A 2021 lecture by Howard Williams of Chester University explored how "stereotypes and popular perceptions of the Early Middle Ages – popularly still considered the European 'Dark Ages' – plague popular culture"; and finding 'Dark Ages' is "rife outside of academic literature, including in newspaper articles and media debates." As to why it is used, according to Williams, legends and racial misunderstandings have been revitalized by modern nationalists, colonialists and imperialists around present-day concepts of identity, faith and origin myths i.e. appropriating historical myths for modern political ends.

In a book about medievalisms in popular culture by Andrew B. R. Elliott (2017), he found "by far" the most common use of 'Dark Ages' is to "signify a general sense of backwardness or lack of technological sophistication", in particular noting how it has become entrenched in daily and political discourse.

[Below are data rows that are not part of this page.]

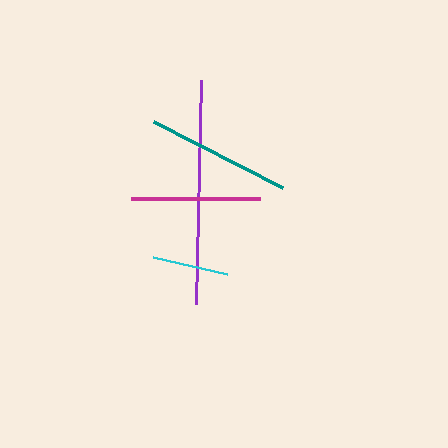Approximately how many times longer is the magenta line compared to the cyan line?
The magenta line is approximately 1.7 times the length of the cyan line.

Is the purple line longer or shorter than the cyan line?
The purple line is longer than the cyan line.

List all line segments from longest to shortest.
From longest to shortest: purple, teal, magenta, cyan.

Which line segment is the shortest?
The cyan line is the shortest at approximately 76 pixels.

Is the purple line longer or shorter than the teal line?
The purple line is longer than the teal line.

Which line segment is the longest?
The purple line is the longest at approximately 224 pixels.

Reasons for use, according to Elliott, are often "banal medievalisms", which are "characterized mainly by being unconscious, unwitting and by having little or no intention to refer to the Middle Ages"; for example, referring to an insurance industry still reliant on paper instead of computers as being in the 'Dark Ages'. These banal uses are little more than tropes that inherently contain a criticism about lack of progress. Elliott connects 'Dark Ages' to the "Myth of Progress", also observed by Joseph Tainter, who says, "There is genuine bias against so-called 'Dark Ages'" because of a modern belief that society normally traverses from lesser to greater complexity, and when complexity is reduced during a collapse, this is perceived as out of the ordinary and thus undesirable; he counters that complexity is rare in human history, a costly mode of organization that must be constantly maintained, and periods of less complexity are common and to be expected as part of the overall progression towards greater complexity.

In Peter S. Wells's 2008 book, Barbarians to Angels: The Dark Ages Reconsidered, he writes, "I have tried to show that far from being a period of cultural bleakness and unmitigated violence, the centuries (5th - 9th) known popularly as the Dark Ages were a time of dynamic development, cultural creativity, and long-distance networking". He writes that our "popular understanding" of these centuries "depends largely on the picture of barbarian invaders that Edward Gibbon presented more than two hundred years ago," and that this view has been accepted "by many who have read and admire Gibbon's work."

David C. Lindberg, a science and religion historian, says the 'Dark Ages' are "according to wide-spread popular belief" portrayed as "a time of ignorance, barbarism and superstition", for which he asserts "blame is most often laid at the feet of the Christian church". Medieval historian Matthew Gabriele echoes this view as a myth of popular culture. Andrew B. R. Elliott notes the extent to which "Middle Ages/Dark Ages have come to be synonymous with religious persecution, witch hunts and scientific ignorance".